I got to the bottom of this now:
1. This has been around for a long time.
2. It was not showing up because:
2.1. The deactivate_fd/reactivate_fd in the poll based IRQ
controller double up as per-fd reentrancy guard for SIGIO. So while
SIGIO handler was reentrant (potentially bad), the actual device reading
and writing were not. This is why this was not blowing up regularly so
far. Even if there are potential races in modifying the poll structures,
etc, they are very difficult to trigger.
2.2. The VTALRM based timer system produced timer interrupts only
when UML was running or out of idle. This ensured that there is only one
timer interrupt in flight at any given time.
The new timer subsystem + me trying to move to EPOLL brought the
gremlins out of the woodwork (which is good, we know that they are there
now).
I am going to reissue the timer errata + IRQ guard setting a guard only
around the timer. The per-fd disable/reenable behaviour provides a
sufficient guard for SIGIO so while you can crudely guard for both (as I
have in the first version of the reentrancy patch), you do not need to
do that. A guard for the timer is sufficient.
I now have a fixed version for the EPOLL patch which replicates the
per-fd old reentrancy guard behavior and has a timer guard. That has
killed all WARN() and BUG() in my testing so far.
I am going to give all of these some testing for 1-2 days and if I am
happy with the results resubmit the errata patchset and the revised
EPOLL IRQ controller patch (as an incremental on top of the errata).
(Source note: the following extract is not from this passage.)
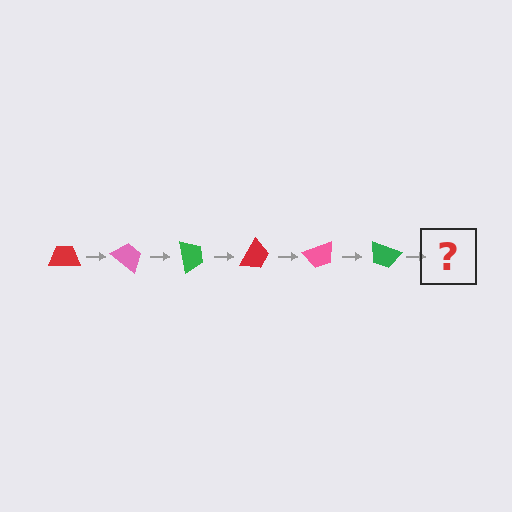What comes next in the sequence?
The next element should be a red trapezoid, rotated 240 degrees clockwise from the start.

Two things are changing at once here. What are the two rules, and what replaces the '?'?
The two rules are that it rotates 40 degrees clockwise each step and the color cycles through red, pink, and green. The '?' should be a red trapezoid, rotated 240 degrees clockwise from the start.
The Epoll controller with the fixes still manages ~ 10%+ better
performance than the old POLL based one and it will also allow further
optimizations later on.
A.
On 20/11/15 12:05, Anton Ivanov wrote:
> I have gotten to the bottom of this.
>
> 1. The IRQ handler re-entrancy issue predates the timer patch. Adding a
> simple guard with a WARN_ON_ONCE around the device loop in the
> sig_io_handler catches it in plain 4.3
>
> diff --git a/arch/um/kernel/irq.c b/arch/um/kernel/irq.c
> index 23cb935..ac0bbce 100644
> --- a/arch/um/kernel/irq.c
> +++ b/arch/um/kernel/irq.c
> @@ -30,12 +30,17 @@ static struct irq_fd **last_irq_ptr = &active_fds;
>
> extern void free_irqs(void);
>
> +static int in_poll_handler = 0;
> +
> void sigio_handler(int sig, struct siginfo *unused_si, struct
> uml_pt_regs *regs)
> {
> struct irq_fd *irq_fd;
> int n;
>
> + WARN_ON_ONCE(in_poll_handler == 1);
> +
> while (1) {
> + in_poll_handler = 1;
> n = os_waiting_for_events(active_fds);
> if (n <= 0) {
> if (n == -EINTR)
> @@ -51,6 +56,7 @@ void sigio_handler(int sig, struct siginfo *unused_si,
> struct uml_pt_regs *regs)
> }
> }
> }
> + in_poll_handler = 0;
>
> free_irqs();
> }
>
> This is dangerously broken - you can under heavy IO exhaust the stack,
> you can get packets out of order, etc. Most IO is reasonably atomic so
> corruption is not likely, but not impossible (especially if one or more
> drivers are optimized to use multi-read/multi-write).
>
> 2. I cannot catch what is wrong with the current code in signal.c. When
> I read it, it should not produce re-entrancy. But it does.
>
> 3. I found 2-3 minor issues with signal handling and the timer patch
> which I will submit a hot-fix for, including a proper fix for the
> hang-in-sleep issue.
>
> 4. While I can propose a brutal patch for signal.c which sets guards
> against reentrancy which works fine, I suggest we actually get to the
> bottom of this. Why the code in unblock_signals() does not guard
> correctly against that?
>
> A.
>
> ------------------------------------------------------------------------------
> _______________________________________________
> User-mode-linux-devel mailing list
> [email protected]
> https://lists.sourceforge.net/lists/listinfo/user-mode-linux-devel
>
------------------------------------------------------------------------------
Go from Idea to Many App Stores Faster with Intel(R) XDK
Give your users amazing mobile app experiences with Intel(R) XDK.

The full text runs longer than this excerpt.